Входной uri шарика искры пино не работает должным образом
цель: использовать пример задания искрового приема пино-репо для передачи данных из hdfs в пино, ориентируясь на данные приема по пути / 2014/01/02 / xxx.avro
env: сборка pinot 0.8 с java1.8
что я сделал: в sparkIngestionJobSpec_1.yaml я пробую вводить ниже и обнаружил, что он не работает должным образом.
inputDirURI: 'hdfs://namenode.com:8020/user/chxing/pinot/airlineStats/rawdata/2014/01/02'
includeFileNamePattern: 'glob:**.avro'
--get multiple days in target Pinot table while under 01/02, the file only contains one day's data
inputDirURI: 'hdfs://namenode.com:8020/user/chxing/pinot/airlineStats/rawdata/2014/01/02'
includeFileNamePattern: 'glob:.avro'
or
inputDirURI: 'hdfs://namenode.com:8020/user/chxing/pinot/airlineStats/rawdata/2014/01/02/'
includeFileNamePattern: 'glob:.avro'
exception as below
command.LaunchDataIngestionJobCommand: Got exception to kick off standalone data ingestion job -
java.lang.RuntimeException: Caught exception during running - org.apache.pinot.plugin.ingestion.batch.spark.SparkSegmentGenerationJobRunner
at org.apache.pinot.spi.ingestion.batch.IngestionJobLauncher.kickoffIngestionJob(IngestionJobLauncher.java:144)
at org.apache.pinot.spi.ingestion.batch.IngestionJobLauncher.runIngestionJob(IngestionJobLauncher.java:113)

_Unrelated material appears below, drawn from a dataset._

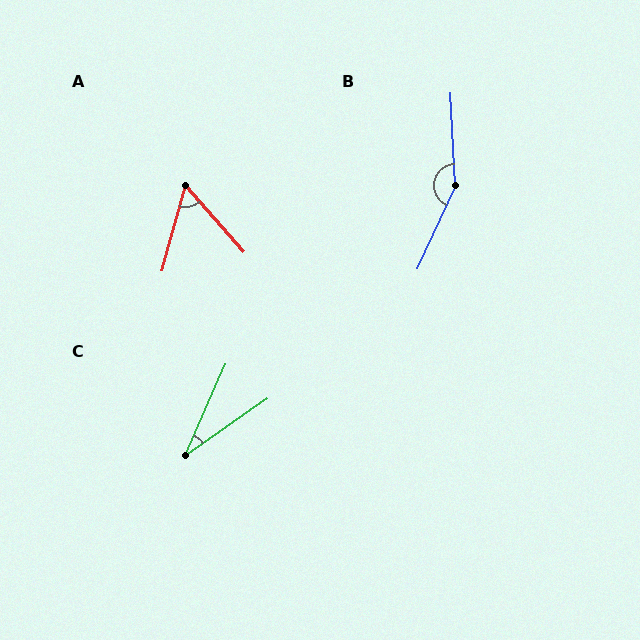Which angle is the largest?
B, at approximately 152 degrees.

at org.apache.pinot.tools.admin.command.LaunchDataIngestionJobCommand.execute(LaunchDataIngestionJobCommand.java:132)
at org.apache.pinot.tools.admin.command.LaunchDataIngestionJobCommand.main(LaunchDataIngestionJobCommand.java:67)
at sun.reflect.NativeMethodAccessorImpl.invoke0(Native Method)

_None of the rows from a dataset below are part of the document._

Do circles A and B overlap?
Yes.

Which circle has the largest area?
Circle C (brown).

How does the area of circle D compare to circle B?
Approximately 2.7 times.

at sun.reflect.NativeMethodAccessorImpl.invoke(NativeMethodAccessorImpl.java:62)
at sun.reflect.DelegatingMethodAccessorImpl.invoke(DelegatingMethodAccessorImpl.java:43)
at java.lang.reflect.Method.invoke(Method.java:498)
at org.apache.spark.deploy.yarn.ApplicationMaster$$anon$2.run(ApplicationMaster.scala:673)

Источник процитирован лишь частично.